Another thing with SoC's is, that they were never made by the same system standards as x86 products, so they don't have the support for legacy BIOS that enables deep system reflashing. On an x86 chromebook, you can flash coreboot and determine the way the system starts up on a hardware level, and define the low level system functionality. On an ARM-based device, you have to think in the same terms as tablets or phones, the deepest level you can reach, is whatever you can manage in developer mode, which is basically root access, which is not bad, but not the same. You NEVER EVER should be tempted or even consider flashing the "BIOS" of the Series 3, whatever solution some forum pretends to have, it's NOT the way it works on SoC devices. The "BIOS" (which isn't really a BIOS) is just a recovery tool, like on tablets and phones, it isn't capable of starting hardware devices by itself.
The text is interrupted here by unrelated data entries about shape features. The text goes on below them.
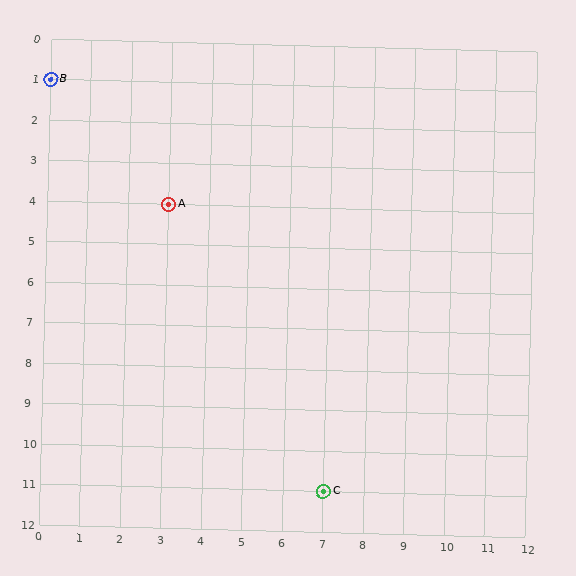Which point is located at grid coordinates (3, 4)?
Point A is at (3, 4).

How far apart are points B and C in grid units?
Points B and C are 7 columns and 10 rows apart (about 12.2 grid units diagonally).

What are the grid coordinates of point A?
Point A is at grid coordinates (3, 4).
For that, an open source bootloader called U-Boot is used. That is stored on read-only SPI flash memory, that can be flashed, and of which the source can be viewed and altered.
You have two options for running something else than CrOS on the Series 3: 1. enable USB booting, which can be done from the CLI in dev mode, without changing anything in the system itself. Once you've enabled that, you can get a tiny form factor USB stickdrive with a live ARM distro, and run it from USB, or 2. flash or alter the SPI memory to point U-Boot to another operating system, which is a more permanent and higher performance solution, but not without risks, because if you screw up the U-Boot settings, the only safety net you have left is the recovery, and that can be flaky.
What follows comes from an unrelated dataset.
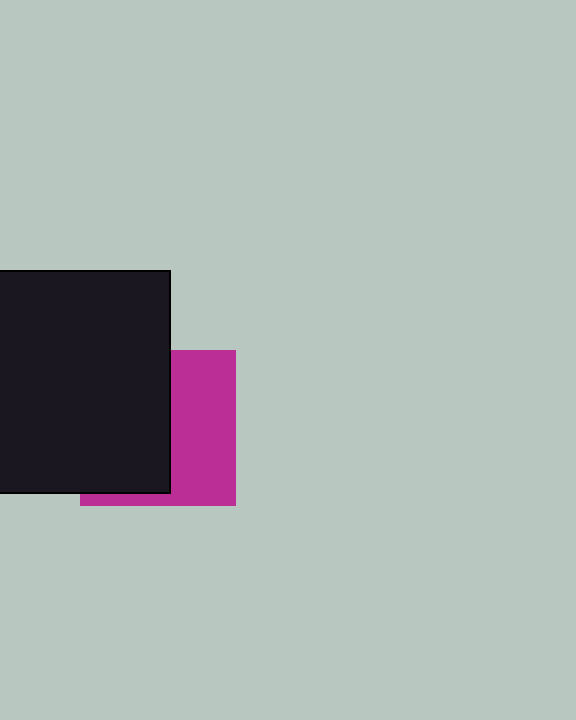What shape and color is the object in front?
The object in front is a black square.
Thanks for the info. I have looked into this several times but I could never find that great of info. I think im going to go with using a USB stick. What distro would you suggest? Im not amazing with linux but I know how to pretty much do everything I need.
I would go for Android, or a minimal Arch or Debian/Ubuntu Core or Fedora ARM with a lightweight DE. Due to the laptop form factor, you have more choice than on tablets, because you don't need touchscreen functionality. I personally like Arch on ARM, but that's because of the extra CLI power over bash. All packages you could ever need to make Debian Stable or Ubuntu Core LTS based ARM distros work, is made freely available through Google Code, and the bleeding edge character or Arch and Fedora makes for kernel hardware support, so you can go either way. I don't know exactly what the hardware support evolution is for the Series 3, but the latest Android 4.4 KitKat builds are built on kernel 3.10.something if I recall correctly, so that should work also out-of-the-box. My personal opinion is that it would definitely be worth checking if KitKat works on the Series 3, because in my opinion, that will give you the best user experience on that device, not only because it's pretty snappy, but also because it multitasks really well, and offers a lot of easy-to-get-and-use applications, including games, photo/video/audio editors, etc... with a very small storage footprint, that perform very well on an ARM SoC. Android may not be the perfect enthusiast distro (wow, understatement of the year), but it arguably is the most popular mobile devices distro, that is both snappy on ARM, and has huge developer support for all kinds of apps, and it's still a linux distro, it only looks like a linux distro if you look through pink glasses, and is as related to something like Arch as a Klipdassie is related to an Elephant, but in essence, it's still a linux distro nonetheless. I understand people that say that Android is evil because Google is evil, and Google is evil, and Android can be evil, but when those people then use Gnome or Unity on Fedora or Ubuntu, that's just the same from my point-of-view, because how is RedHat or Canonical less evil than Google, besides being less powerful maybe, which is very relative in RedHat's case, because nobody has more impact on the Linux kernel than RedHat. So yeah, if it works, I would definitely go for Android 4.4.2 as distro of choice, otherwise probably Arch with MATE or E17.